The time came when I had to start school. Mum took me on the first day to Altmore Avenue Infant School and shoved me through the iron gate into the playground. That was it. Thereafter I had to make my own way there and back; a distance of about a quarter of a mile. My first teacher's name was Miss McGrath and my best friend was Roger Banks, who always wore a black beret and a rather posh fawn overcoat. Roger taught me how to play Kiss-chase and always work it so that you caught a girl right behind the brick air-raid shelter at one end of the playground. Don't ask me how I can remember these details from over sixty years ago when today I can't remember where I left my glasses.

By now my baby brother Pete was a year old and we had spread our meagre possessions to the upper part of the house. I finally had my own bedroom, the "box-room", the smallest room in the house, barely big enough for a single bed, a chair and a small built-in wardrobe that looked more like a shed!

We also could now use the bathroom instead of the old galvanised tin bathtub that hung on the wall in the "conservatory" and which we brought to the kitchen floor and filled with kettles of water and all shared every Friday night, whether we needed a bath or not!

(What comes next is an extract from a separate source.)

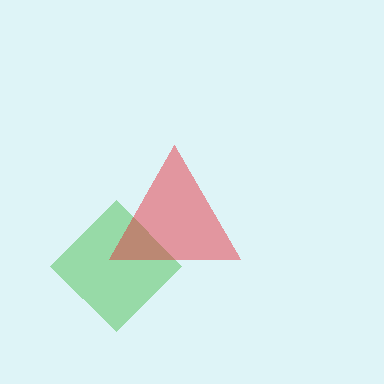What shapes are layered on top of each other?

The bathroom had an ugly old gas Geyser over the bath. When our Friday night bathing ritual switched upstairs, Dad would light the geyser with a long taper made of folded newspaper through a square hole in the front.
As the gas caught, there would be a bang, a whoosh!, and flames would shoot out and singe the hairs on the back of Dad's hand if he didn't pull it away quick enough.
The smoke and smell of the fumes spread through the house as hot water gushed into the bath. We thought we were living in luxury!